The Tenant of Wildfell Hall is the second and final novel by the English author Anne Brontë. It was first published in 1848 under the pseudonym Acton Bell. Probably the most shocking of the Brontës' novels, it had an instant and phenomenal success, but after Anne's death her sister Charlotte prevented its re-publication.
The novel is framed as a series of letters from Gilbert Markham to his friend about the events connected with the meeting of his a mysterious young widow, calling herself Helen Graham, who arrives at Wildfell Hall, an Elizabethan mansion which has been empty for many years, with her young son and a servant. Contrary to the early 19th century norms, Helen pursues an artist's career and makes an income by selling her pictures.
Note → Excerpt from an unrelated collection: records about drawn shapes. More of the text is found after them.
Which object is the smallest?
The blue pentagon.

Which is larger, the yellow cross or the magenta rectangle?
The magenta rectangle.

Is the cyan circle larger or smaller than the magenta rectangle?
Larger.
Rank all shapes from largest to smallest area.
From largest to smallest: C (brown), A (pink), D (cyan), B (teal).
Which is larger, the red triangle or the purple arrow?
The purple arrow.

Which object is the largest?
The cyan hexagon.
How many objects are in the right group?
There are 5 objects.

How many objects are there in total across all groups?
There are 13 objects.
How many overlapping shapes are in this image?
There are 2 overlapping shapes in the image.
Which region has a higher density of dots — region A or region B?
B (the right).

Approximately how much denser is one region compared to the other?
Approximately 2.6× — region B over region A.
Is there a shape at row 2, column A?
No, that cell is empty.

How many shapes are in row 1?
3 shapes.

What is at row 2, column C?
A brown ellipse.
Mrs. Graham's strict seclusion soon gives rise to gossip in the neighbouring village and she becomes a social outcast. Refusing to believe anything scandalous about her, Gilbert befriends Mrs. Graham and discovers her past. In the diary she gives Gilbert, Helen chronicles her husband's physical and moral decline through alcohol and debauchery in the dissipated aristocratic society. Ultimately Helen flees with her son, whom she desperately wishes to save from his father's influence. The depiction of marital strife and women's professional identification has also a strong moral message mitigated by Anne Brontë's belief in universal salvation.
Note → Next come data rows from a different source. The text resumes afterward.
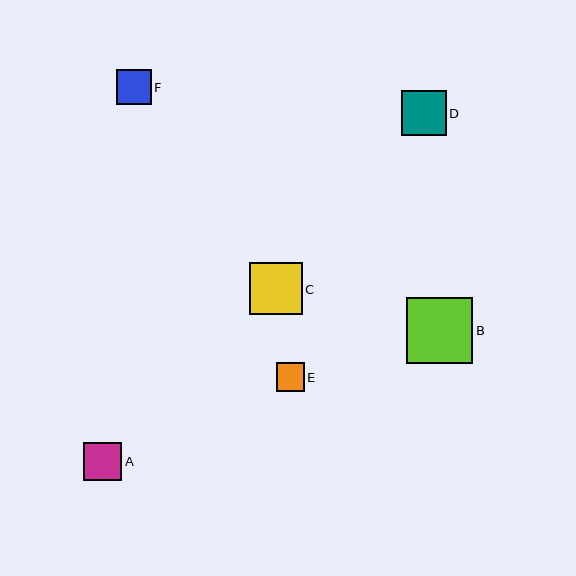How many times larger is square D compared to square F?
Square D is approximately 1.3 times the size of square F.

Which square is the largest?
Square B is the largest with a size of approximately 66 pixels.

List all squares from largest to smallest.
From largest to smallest: B, C, D, A, F, E.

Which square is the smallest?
Square E is the smallest with a size of approximately 28 pixels.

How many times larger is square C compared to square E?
Square C is approximately 1.9 times the size of square E.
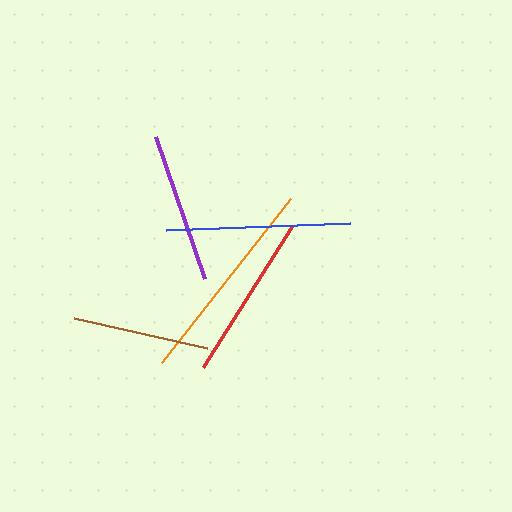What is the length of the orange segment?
The orange segment is approximately 209 pixels long.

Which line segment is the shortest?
The brown line is the shortest at approximately 136 pixels.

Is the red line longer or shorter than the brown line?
The red line is longer than the brown line.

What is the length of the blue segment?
The blue segment is approximately 184 pixels long.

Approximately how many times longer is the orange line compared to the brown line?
The orange line is approximately 1.5 times the length of the brown line.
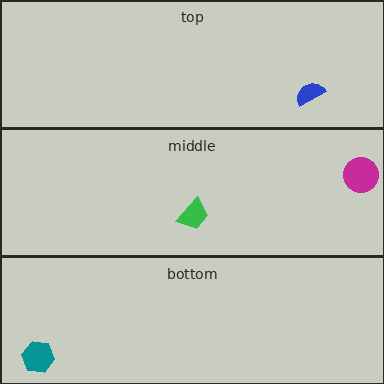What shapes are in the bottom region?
The teal hexagon.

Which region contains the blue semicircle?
The top region.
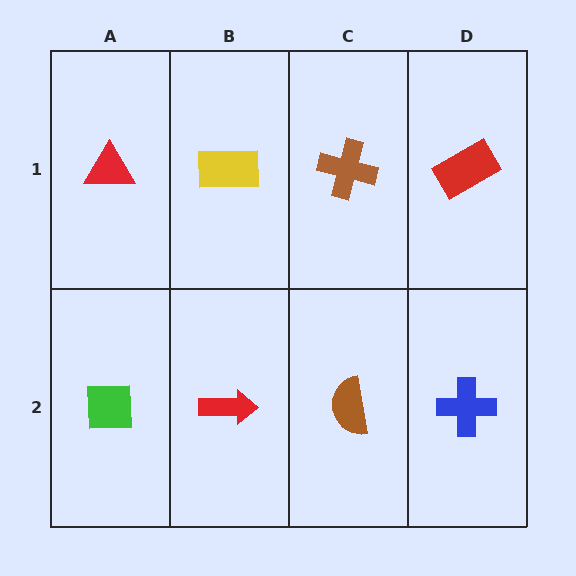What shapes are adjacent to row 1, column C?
A brown semicircle (row 2, column C), a yellow rectangle (row 1, column B), a red rectangle (row 1, column D).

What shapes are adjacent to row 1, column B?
A red arrow (row 2, column B), a red triangle (row 1, column A), a brown cross (row 1, column C).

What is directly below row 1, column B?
A red arrow.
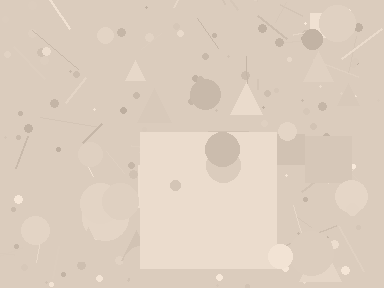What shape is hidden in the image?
A square is hidden in the image.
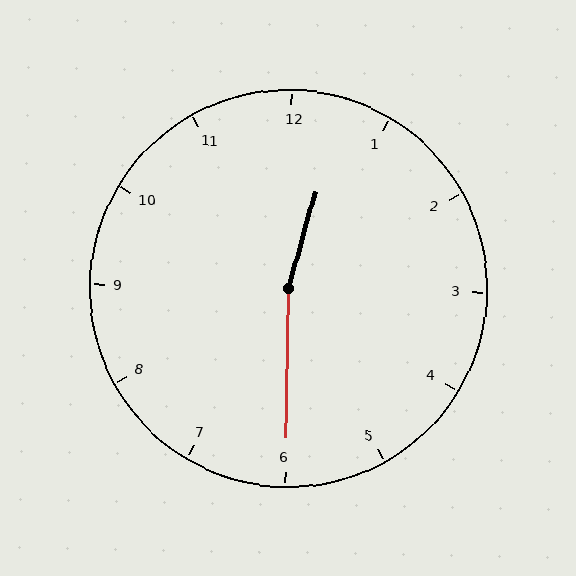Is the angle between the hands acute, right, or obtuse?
It is obtuse.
The novel is divided into three volumes.
Part One (Chapters 1 to 15): Gilbert Markham narrates how a mysterious widow, Mrs Helen Graham, arrives at Wildfell Hall, a nearby mansion. A source of curiosity for the small community, the reticent Mrs Graham and her young son, Arthur, are slowly drawn into the social circles of the village. Initially Gilbert Markham casually courts Eliza Millward, despite his mother's belief that he can do better. His interest in Eliza wanes as he comes to know Mrs Graham. In retribution, Eliza spreads (and perhaps creates) scandalous rumours about Helen. With gossip flying, Gilbert is led to believe that his friend Mr Lawrence is courting Mrs Graham. At a chance meeting on a road Gilbert strikes the mounted Lawrence with a whip handle, causing him to fall from his horse. Though she is unaware of this confrontation, Helen Graham still refuses to marry Gilbert, but when he accuses her of loving Lawrence she gives him her diaries.